On the ambiguity of smoking in Smoking Hunks. First, as in tobacco smoking, from NOAD2:
inhale and exhale the smoke of tobacco or a drug
Second, a family of senses for the positive-evaluation and intensity adjective smoking, from Green’s Dictionary of Slang:
[orig, jazz use smoking, technically skilled] 1 first-rate, excellent [first cite 1964, in a jazz context] 2 (US campus) difficult, intense [first cite 1977] 3 (US black) very urgent, very excited, esp. in a sexual context [first cite 1970] 4 (US black) attractive, well-dressed, elegant [first cite 1989]
The guys in #4 and #5 are presented as smoking / smokin’ (but of different body types) in sense 1, and the guy in #4 is also smokin’ in sense 3.
Third, the third verb smoke in Green’s:
(play on n. pipe; note Fr. synon. faire une pipe) to perform fellatio (on) [1st cite 1966 in a collection of adult sex words and phrases] … G. Hasford, Short Timers 10: You queer for Private Cowboy’s gear? You smoke his pole? … [1993 quote] You want to smoke me?

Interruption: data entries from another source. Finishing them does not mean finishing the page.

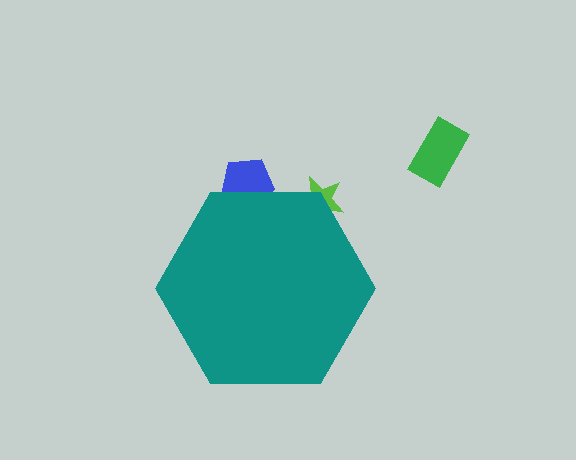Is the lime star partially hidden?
Yes, the lime star is partially hidden behind the teal hexagon.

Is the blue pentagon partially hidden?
Yes, the blue pentagon is partially hidden behind the teal hexagon.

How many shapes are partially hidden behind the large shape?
2 shapes are partially hidden.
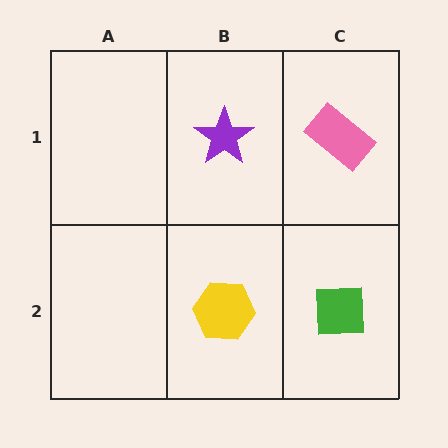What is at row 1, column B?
A purple star.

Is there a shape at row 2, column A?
No, that cell is empty.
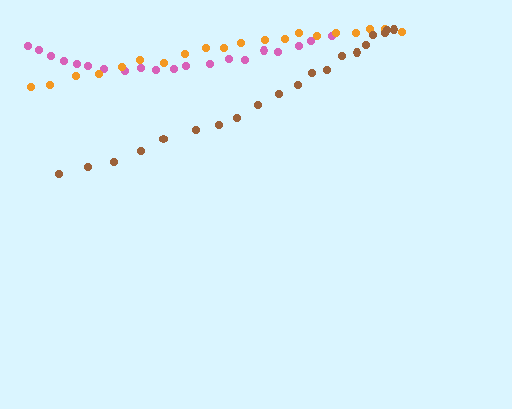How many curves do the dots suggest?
There are 3 distinct paths.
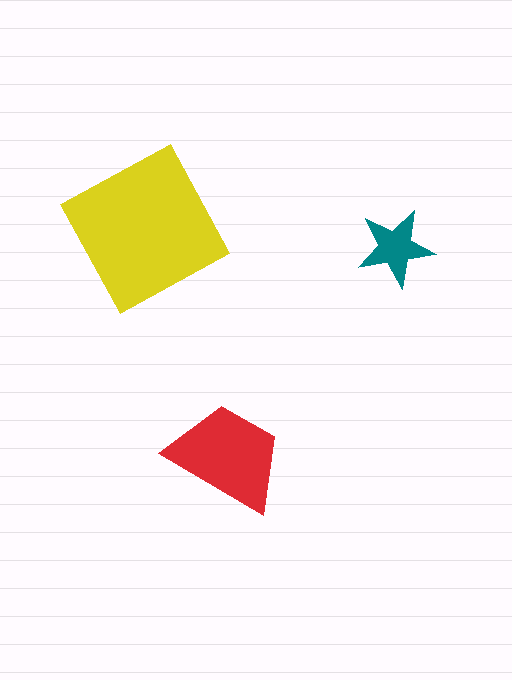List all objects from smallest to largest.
The teal star, the red trapezoid, the yellow square.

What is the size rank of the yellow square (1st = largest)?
1st.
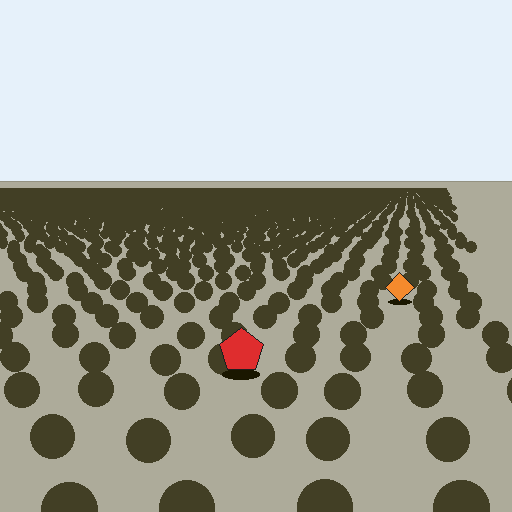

Note that this verb smoke has essentially the syntax of suck ‘perform fellatio (on)’. In particular, its direct object denotes either a penis (Suck/Smoke my cock!) or a fellatee (Suck/Smoke me!).
In #4, the tobacco-smoking smokin’ dude is getting smoked. Smoke it, kid!
(Personal note: I am indescribably not into cigars, gay or otherwise. And I was so even pre-asthma (when I smoked cigarettes). In fact, the idea of performing masculinity over cigars has always chilled my soul.)